La lungodegenza medica è un servizio ospedaliero destinato ad accogliere anziani, generalmente non autosufficienti, affetti da patologie tali da risentire scarsamente dei trattamenti riabilitativi finalizzati alla ripresa dell’autonomia, ma che necessitano sia di assistenza che di trattamenti fisioterapici, incentrati o ad ottenere un certo miglioramento della condizione di malattia o ad impedirne il peggioramento.

In particolare, le unità di lungodegenza sono riservate a quei pazienti che, conclusa la fase acuta del ricovero, necessitano di un prolungamento dell’intervento assistenziale ospedaliero in quanto presentano una situazione funzionale compromessa (da cui ha origine una riduzione delle condizioni di autosufficienza psico-fisica) rientrante in una delle seguenti categorie:

  • quadro clinico ancora instabile, non compatibile con il rientro a domicilio o con il passaggio a forme diverse di residenzialità assistita;
  • buon compenso clinico, ma persistenza di una limitazione funzionale non stabilizzata (e quindi di una riduzione dell’autosufficienza) recuperabile, almeno parzialmente, con un intervento di riabilitazione estensiva (generalmente non superiore ai 30 giorni);
  • buon compenso clinico e limitazione stabilizzata della capacità funzionale e dell’autosufficienza, ma esigenza di assistenza continuativa di tipo infermieristico e di eventuali trattamenti riabilitativi di tipo estensivo finalizzati al mantenimento dei livelli di autonomia residui, in attesa di assegnazione ad altre forme di assistenza extraospedaliera.

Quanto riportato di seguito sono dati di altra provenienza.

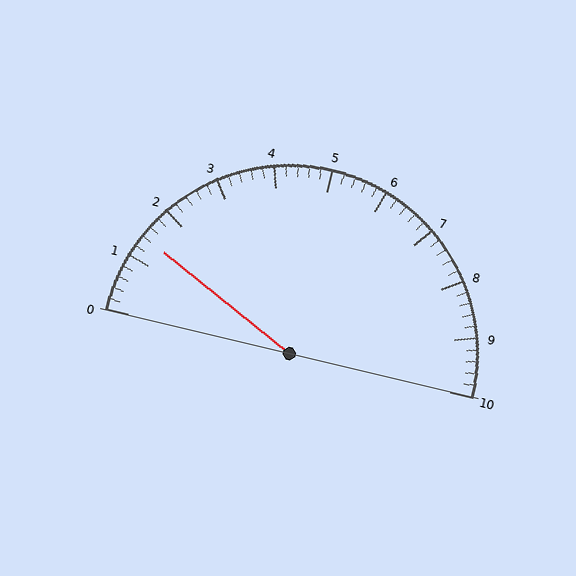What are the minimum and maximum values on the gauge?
The gauge ranges from 0 to 10.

Le strutture lungodegenziali dovrebbero avere uno stretto collegamento con il territorio, interfacciandosi con i medici di base e con l’assistenza domiciliare integrata, in quanto il ricovero in lungodegenza non dovrebbe essere un ricovero "a vita", ma rappresentare un momento assistenziale nell’ambito di una malattia cronica.

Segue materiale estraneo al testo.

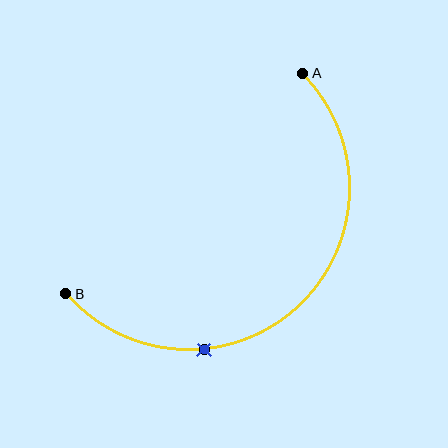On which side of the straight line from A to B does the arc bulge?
The arc bulges below and to the right of the straight line connecting A and B.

Tali strutture assicurano una serie di prestazioni, come: assistenza diagnostica, medica e terapeutica; assistenza infermieristica; trattamenti riabilitativi; servizio di radiologia e laboratorio di analisi; servizio di guardia medica interno, diurno e notturno; consulenze specialistiche grazie alla collaborazione di professionisti come il cardiologo, l’urologo, il neurologo, l’oculista e l’odontoiatra; assistenza alberghiera e cura della persona.

Le strutture di lungodegenza possono essere pubbliche o accreditate e private. Il paziente può accedere alla struttura pubblica o accreditata di lungodegenza dalla propria dimora su richiesta del medico di medicina generale, oppure mediante trasferimento dall’ospedale o dalla casa di cura in cui risulta ricoverato in seguito a richiesta del sanitario del reparto. Altre modalità di ammissione possono essere stabilite dalla Regione di appartenenza della struttura. Il servizio di lungodegenza prestato dalla struttura pubblica è a carico del SSN; se la struttura è accreditata, il paziente potrebbe essere chiamato a versare una quota aggiuntiva per poter godere di una stanza singola con bagno incluso e del servizio alberghiero.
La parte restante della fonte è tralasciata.